Lycée le Corbusier, vendredi 19 octobre 2012 Soirée en hommage aux algériens victimes de la sanglante répression de la manifestation du 17 octobre 1961
Le public rappelle son exigence de vérité et de justice
lundi 5 novembre 2012
C’est une soirée comme l’aurait aimée Mouloud Aounit. Le débat qu’il a toujours appelé de ses voeux, a eu lieu. Et de la plus belle des façons : parce que c’est le public à Aubervilliers qui l’a suscité en réclamant plus de discernement aux propos de l’historien Olivier La Cour Grandmaison sur le silence qui a longtemps pesé sur le drame du 17 octobre. Des centaines d’algériens du FLN avaient alors été victimes de la répression orchestrée par le préfet de police Maurice Papon, nous nous sommes fait l’écho des débats et commémorations sur ce crime d’Etat régulièrement.
On ne peut accepter l’idée selon laquelle tous les partis politiques ont adopté la même attitude sur la question coloniale précisent certains participants. Placer sur le même plan la SFIO et le parti communiste dont le combat anticolonial a toujours été un axe politique essentiel ne permet pas d’avancer dans le sens de la vérité. A propos du 17 octobre, qui s’inscrit dans ce climat de guerre coloniale, Il faut revoir le film de Yasmina Adi, ici on noie les algériens qui avait été projeté au studio l’an passé, pour constater les blancs que la censure a imposé à la presse, et en premier lieu à l’Humanité. De même, l’idée selon laquelle il y aurait d’un côté des militants sincères et de l’autre un appareil politique corrompu ne résiste ni à l’analyse d’un observateur capable d’un minimum de discernement ni à l’examen du contexte politique de l"époque. Jean-Jacques Karman l’a rappelé, le parti communiste défendait les valeurs anticoloniales sans vouloir compromettre la perspective possible d’un nouveau front populaire. C’est dans ce contexte qu’avaient été votés les pleins pouvoirs au socialiste Guy Mollet sur le principe du slogan "Paix en Algérie". Rappelons aussi les risques d’interdiction du parti communiste étaient encore dans les mémoires et que le combat anticolonial était déjà affaibli par la saisie à trente reprises du journal l’Humanité au début des années soixante.
Dépasser le commémoratif, pour dépasser les visions simplistes
C’est une bonne chose que le parti communiste ait ouvert ses archives pour contribuer à la compréhension de cette période et qu’il ait publié un état des lieux sous la forme d’une brochure. On souhaite que toutes les formations politiques adoptent la même démarche de transparence, insiste Meriem Derkaoui, pour ne pas en rester au stade d’affirmations simplistes qui renvoient les protagonistes dos à dos.

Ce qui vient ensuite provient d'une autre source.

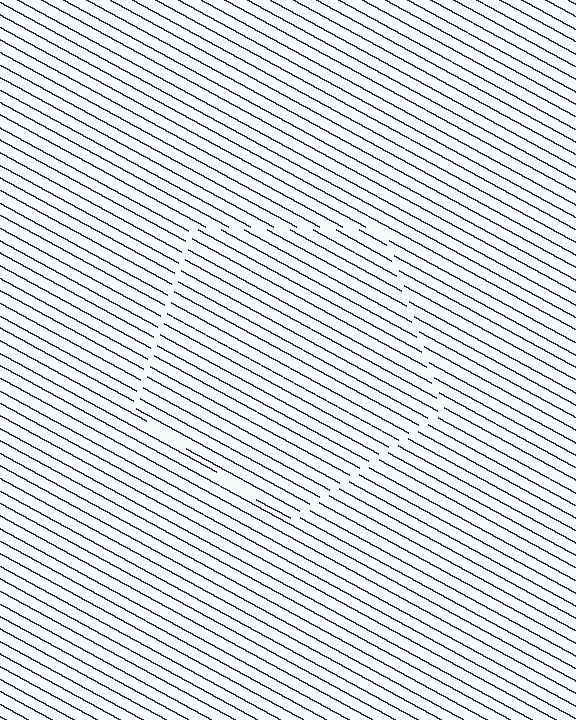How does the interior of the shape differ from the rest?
The interior of the shape contains the same grating, shifted by half a period — the contour is defined by the phase discontinuity where line-ends from the inner and outer gratings abut.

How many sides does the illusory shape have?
5 sides — the line-ends trace a pentagon.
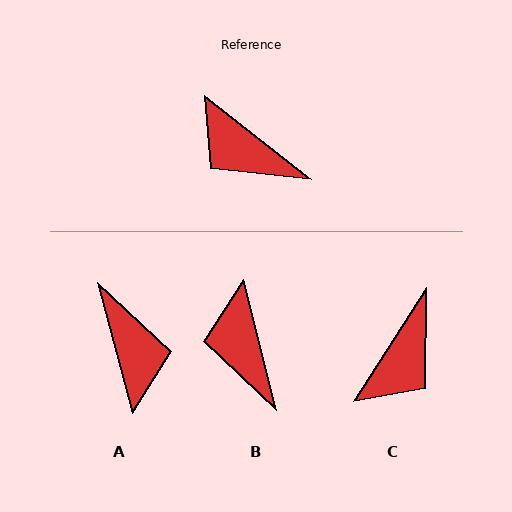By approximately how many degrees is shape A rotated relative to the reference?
Approximately 143 degrees counter-clockwise.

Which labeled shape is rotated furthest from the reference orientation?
A, about 143 degrees away.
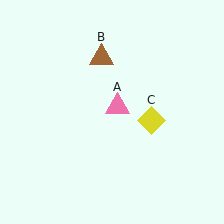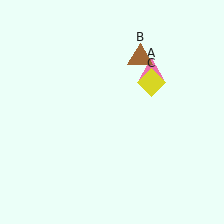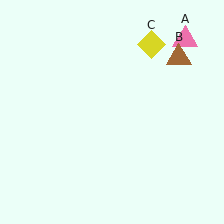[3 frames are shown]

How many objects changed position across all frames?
3 objects changed position: pink triangle (object A), brown triangle (object B), yellow diamond (object C).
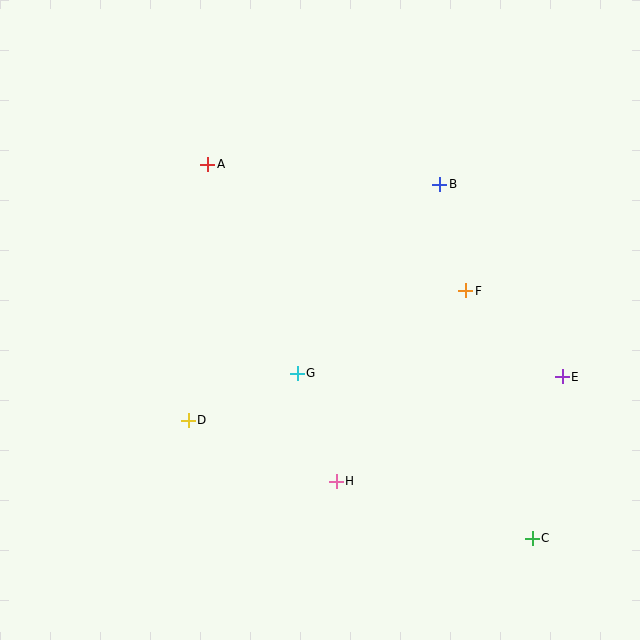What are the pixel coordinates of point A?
Point A is at (208, 164).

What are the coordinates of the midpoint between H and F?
The midpoint between H and F is at (401, 386).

La leçon d’humilité du Conseil local des jeunes
Le conseil local des jeunes a montré ses interrogations à travers ses créations de slam en hommage aux victimes du 17 octobre, ses montages vidéos, son travail de lecture écriture. Cette réflexion traduit une soif de justice que ne peut apporter que la rigueur historique et la reconnaissance de ce crime d’État. On a senti poindre une réelle déception au message de François Hollande dont les huit lignes dénonçant cette "tragédie" ont semblé bien timorées à un public averti qui estime qu’on ne peut ménager les responsables. Malgré tout, cela n’a pas empêché la droite de monter au créneau.

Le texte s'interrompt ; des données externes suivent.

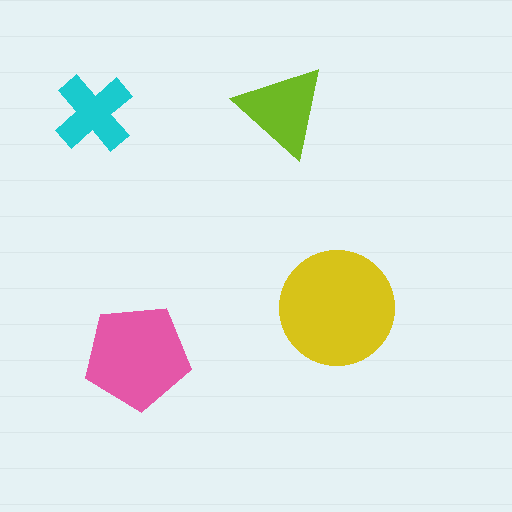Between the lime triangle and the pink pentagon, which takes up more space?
The pink pentagon.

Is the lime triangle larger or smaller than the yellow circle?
Smaller.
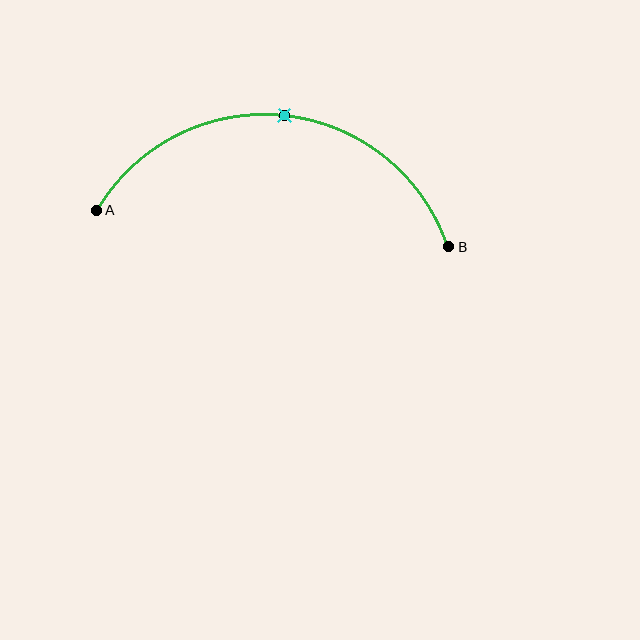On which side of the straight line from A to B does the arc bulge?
The arc bulges above the straight line connecting A and B.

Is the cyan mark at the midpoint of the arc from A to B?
Yes. The cyan mark lies on the arc at equal arc-length from both A and B — it is the arc midpoint.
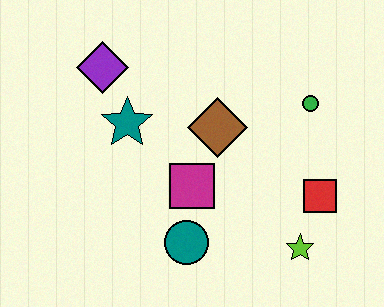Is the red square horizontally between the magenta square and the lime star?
No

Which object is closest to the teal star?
The purple diamond is closest to the teal star.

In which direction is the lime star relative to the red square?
The lime star is below the red square.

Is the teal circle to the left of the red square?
Yes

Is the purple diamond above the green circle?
Yes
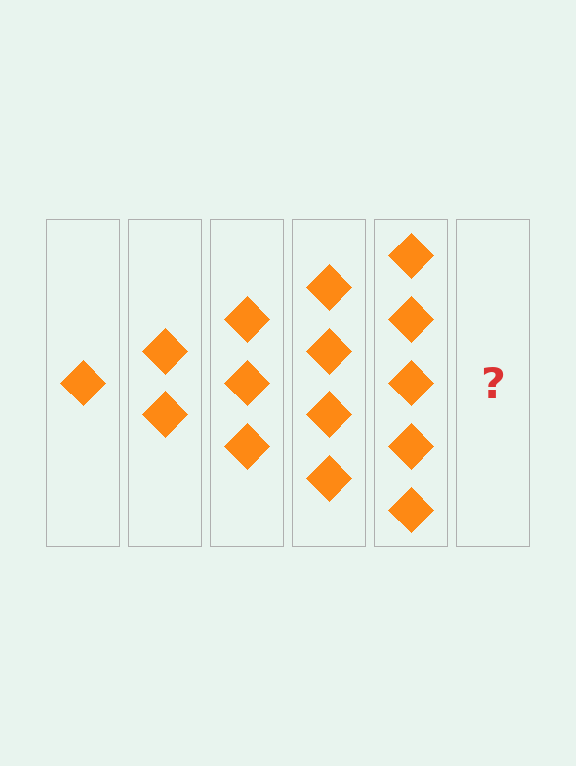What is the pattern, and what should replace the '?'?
The pattern is that each step adds one more diamond. The '?' should be 6 diamonds.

A l’heure où la tentation est forte de placer sur le même plan l’ensemble des victimes, Jean-Jacques Karman rappelait d’ailleurs en contrepoint la participation de harkis à la ratonnade du 17 octobre à Aubervilliers, on a besoin de poursuivre le travail engagé sur cette question inscrite dans le contexte des guerres coloniales.
Il n’y a pas de meilleur hommage à rendre à Mouloud Aounit que de continuer. L’initiative prise par le parti communiste (sur laquelle nous reviendrons sur le site) en invitant le 14 novembre prochain à l’école Robespierre l’historien Alain Ruscio et le journaliste Jean-Pierre Vittori sur la question de la torture au cours des guerres coloniales s’inscrit naturellement dans cette perspective.